Large language models do not think. They predict. This distinction sounds philosophical until you ask one to count the letters in the word "strawberry" and watch it confidently announce there are two r's. The error is not a bug to be patched but a window into what these systems actually are—and what they can never become without fundamental redesign.
The confusion stems from a reasonable intuition: anything that can write poetry, summarize legal briefs, and explain quantum mechanics must surely be able to count to three. But LLMs process language as tokens, not characters or concepts. The word "strawberry" enters the system as a single token or a small cluster of them, depending on the model's vocabulary. The internal representation contains no explicit record of which letters appear or how many times. When asked to count, the model does not examine the word; it predicts what a plausible answer would look like based on patterns in its training data.
Prediction versus computation
Traditional software performs operations. A calculator receives two numbers and an operator, then executes a deterministic procedure that guarantees the correct result. An LLM receives a prompt and generates the most statistically likely continuation. For most arithmetic, these approaches happen to converge—the training data contains enough correct examples that the model learns to mimic the right answers for simple sums. But as numbers grow larger or problems grow more compositional, the statistical approach breaks down. The model has never seen the specific multiplication you are asking about, and its learned heuristics fail.
This is why chain-of-thought prompting helps: by forcing the model to generate intermediate steps, you give it more opportunities to pattern-match against training examples of correct reasoning. The model is not suddenly doing math; it is predicting what a math-doing human would write at each step. The improvement is real but fragile.
Why fluency misleads us
Humans conflate linguistic competence with general intelligence because, for us, they are deeply intertwined. A person who can articulate a nuanced argument about monetary policy almost certainly understands basic arithmetic. LLMs sever this connection. Their fluency emerges from exposure to trillions of words, while their reasoning emerges from—well, nothing structural. They have no working memory in the computational sense, no ability to loop through a sequence and increment a counter, no mechanism for verifying their own outputs against ground truth.
The result is a system that sounds authoritative regardless of whether it is correct. This is not deception; the model has no concept of correctness. It is simply generating plausible text, and plausible text about numbers often contains wrong numbers delivered with perfect confidence.

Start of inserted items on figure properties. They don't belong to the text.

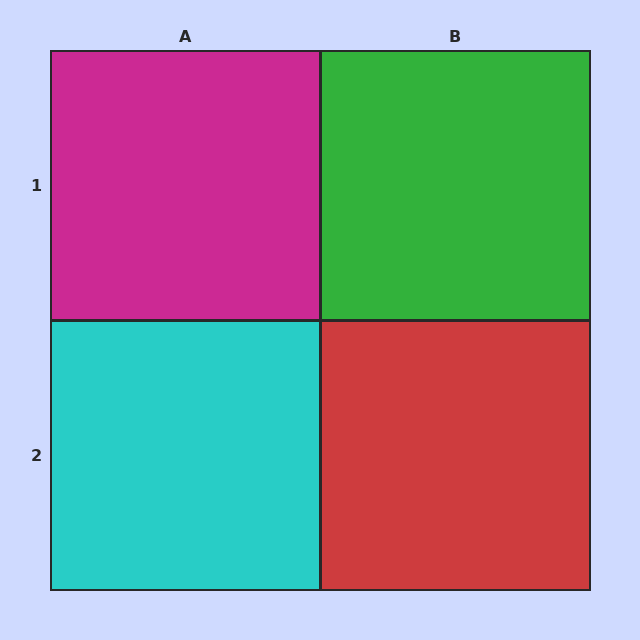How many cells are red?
1 cell is red.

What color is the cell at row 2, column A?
Cyan.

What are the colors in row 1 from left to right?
Magenta, green.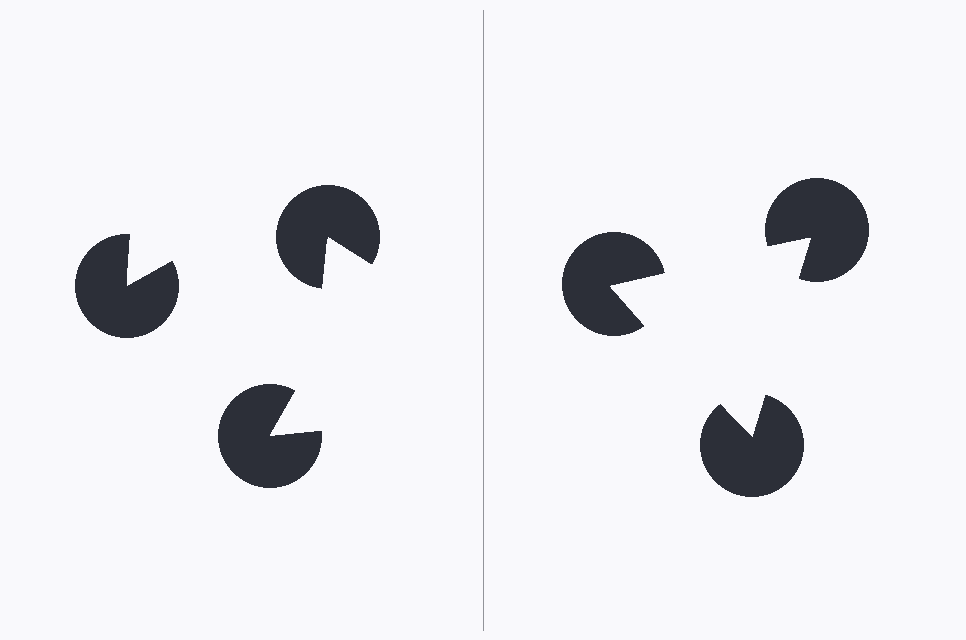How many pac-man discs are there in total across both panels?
6 — 3 on each side.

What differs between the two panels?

What this means for deployment
The counting problem is a microcosm of a larger challenge. Any task requiring precise, verifiable computation—financial calculations, code execution, logical proof—sits outside the native competence of transformer-based language models. The industry response has been to bolt on external tools: calculators, code interpreters, retrieval systems. This works, but it transforms the LLM from a reasoning engine into a sophisticated router that decides which tool to invoke. The intelligence, such as it is, lies in the orchestration rather than the core model.
Our take
The strawberry test is not a gotcha; it is a diagnostic. Anyone deploying LLMs in consequential domains should internalize what it reveals: these systems are unreliable narrators dressed in the costume of omniscient assistants. They will improve, and tool integration will paper over many gaps, but the fundamental architecture predicts rather than computes. Until that changes—if it ever does—the wise approach is to treat LLMs as brilliant but innumerate interns who require supervision on anything that matters.